Well, kids, it ends today. And not an epoch too soon.
It's inconceivable you're undecided about the presidential race. But some of the local candidates here in New York, that's a different story.
Fans For Fair Play is gonna make a few suggestions, based on candidates' stands on Bruce Ratner's Brooklyn Atlantic Yards project. Endorsements, even. Though it's hard to call a sentiment such as "hey, go screw yourself" an endorsement, exactly. It's definitely a suggestion.
Let's start with that particular suggestion. It's directed at incumbent Senator Chuck Schumer. Schumer has wholeheartedly supported Ratner's boondoggle. He won't listen to, or even meet with, groups opposed to the project, even though every New York State resident is part of his constituency. Especially those who live in Brooklyn.
In fact, he's actively antagonistic toward anti-arena people. Aggressively so. He even yelled at me on a Brooklyn street corner for five minutes this summer, believing anyone who offers counter proposals is just a "naysayer" intent on keeping Brooklyn in a semi-serf state. Schumer likes the word "naysayer" like President Bush's embrace of "evildoer."

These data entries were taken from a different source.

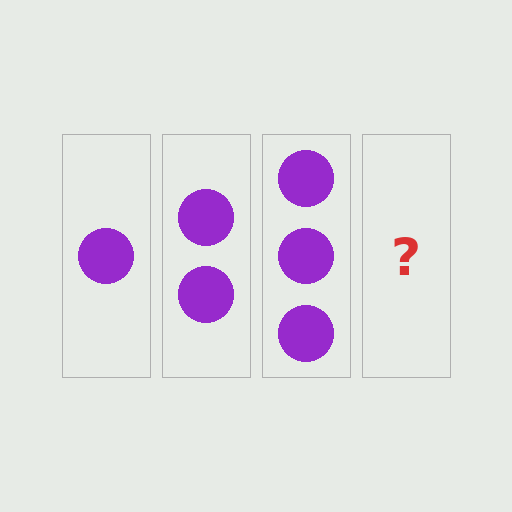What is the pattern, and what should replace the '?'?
The pattern is that each step adds one more circle. The '?' should be 4 circles.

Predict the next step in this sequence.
The next step is 4 circles.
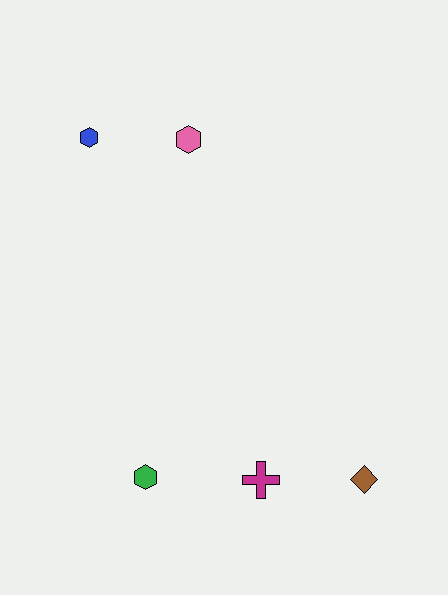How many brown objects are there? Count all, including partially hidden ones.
There is 1 brown object.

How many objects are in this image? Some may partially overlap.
There are 5 objects.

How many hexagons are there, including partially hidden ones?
There are 3 hexagons.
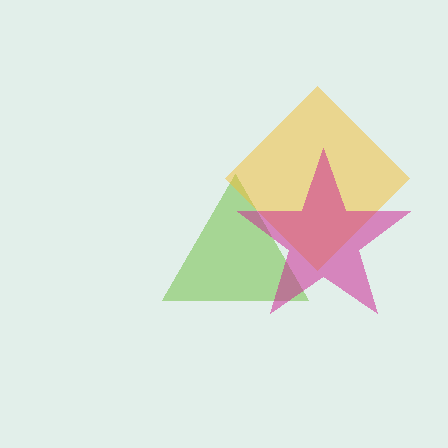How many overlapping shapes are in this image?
There are 3 overlapping shapes in the image.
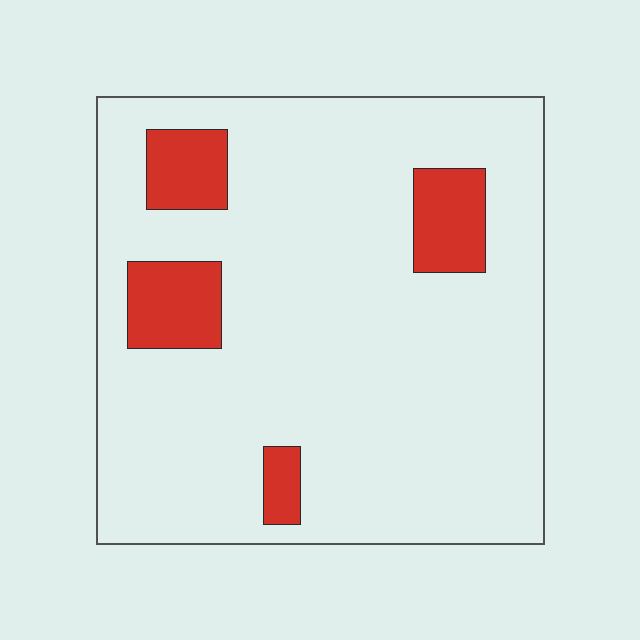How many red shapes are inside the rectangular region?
4.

The following is from the Gotham Gazette. They say it better than we can:
Charles Schumer is seeking his second term as a US Senator. Many hoped he would turn around the office from the back-door deal making of former Senator Alphonse D'Amato. That didn't happen. Being little more than a publicity hound, Schumer is wanting to run for Governor in 2006 tired of being second-fiddle to Hillary. Given his record, we shudder at that thought.
Childish, defensive and purile, Schumer should be voted against. Trouble is, there's no viable alternative on the ballot today. Best you can do is vote in the other races and not vote for Schumer. Schumer will win in a landslide, but since politicans like Chuck care more about numbers than people, they'll pour over today's results and see that the senator didn't get as many votes as he'd hoped. He'll know why.

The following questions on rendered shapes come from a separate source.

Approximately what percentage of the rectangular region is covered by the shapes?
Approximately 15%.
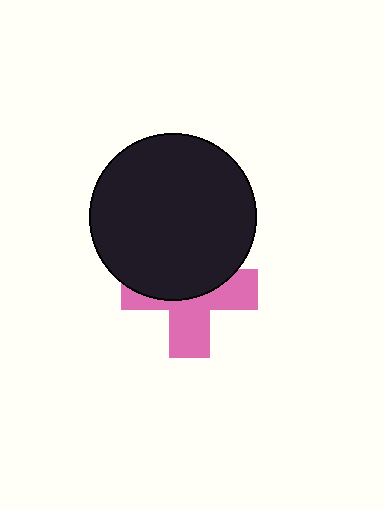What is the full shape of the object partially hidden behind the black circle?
The partially hidden object is a pink cross.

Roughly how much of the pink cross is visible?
About half of it is visible (roughly 49%).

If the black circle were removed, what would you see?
You would see the complete pink cross.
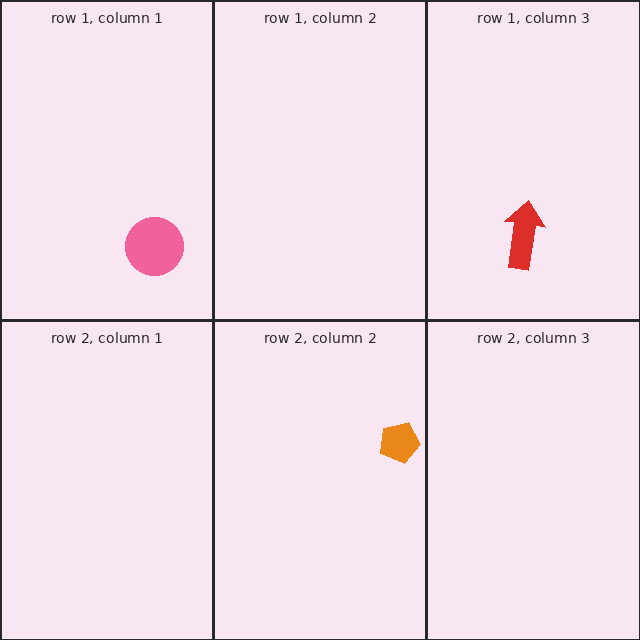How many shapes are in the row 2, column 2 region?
1.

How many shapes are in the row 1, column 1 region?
1.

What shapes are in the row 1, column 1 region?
The pink circle.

In two other races for the New York State Legislature, we urge:
1) That you write in Susan Metz in the race for 57th Assembly. She's running against Roger Green, a Ratner supporter who, not coincidentally, was thrown out of the state assembly earlier this year on corruption charges. The New York Election Board tossed Metz off the ballot on a technicality. She should be on the ballot. Here's why campaign is crucial, according to her website:
The write-in campaign for Susan Metz in the 57th Assembly District has become a referendum on Ratnerville. We are targeting two sectors of the district to demonstrate that voters in Prospect Heights and Fort Greene do not want an arena and 17 high-rise buildings of up to 50 stories constructed between our historic residential neighborhoods.
Another candidate up for re-election who's taken a brave stand against Ratner -- which means standing against Mayor Bloomberg and Governnor Pataki -- is long-time Brooklyn Congressperson Major Owens. Owens' service to the people of Brooklyn is well-known. He needs to be returned to office to help us stave off Ratner's disastrous project. Major's been around for a long time. He knows what it takes to create a project that benefits Brooklyn, as well as the mistakes that can -- and have -- had a ruinious effect on our borough. Congressperson Owens' expertise is necessary at this juncture of the no-arena struggle.

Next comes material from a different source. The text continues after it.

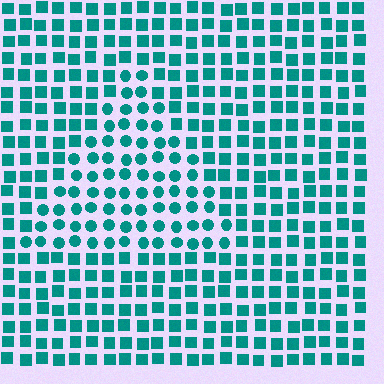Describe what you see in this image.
The image is filled with small teal elements arranged in a uniform grid. A triangle-shaped region contains circles, while the surrounding area contains squares. The boundary is defined purely by the change in element shape.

Finally, and most dear to us at FFFP, we urge you to vote for Rebecca White in the State Senate District 17 race. Rebecca has supported FFFP, Develop Don't Destroy Brooklyn and the coalition of other groups opposed to Ratner's project. Plus, she was a confidant of Joe Strummer and understands the link between culture and politics better than anyone else running for office in America this year. Sending White to Albany will strengthen our legislative clout, in addtion to really shaking up the way things are done in New York's Legislature, which was ranked dead-last in a survey of the nation's fifty state governments released earlier this year.
Next year, there'll be lots more races involving politicians who have -- or have not -- taken a stand on this issue, an issue that will affect all New Yorkers, from Coney Island all the way to Buffalo. Borough President Marty Markowitz and everyone in the New York City Council will be contesting their seats.
But for now, these are three candidates we urge you to vote for, and one we hope you'll never vote for again.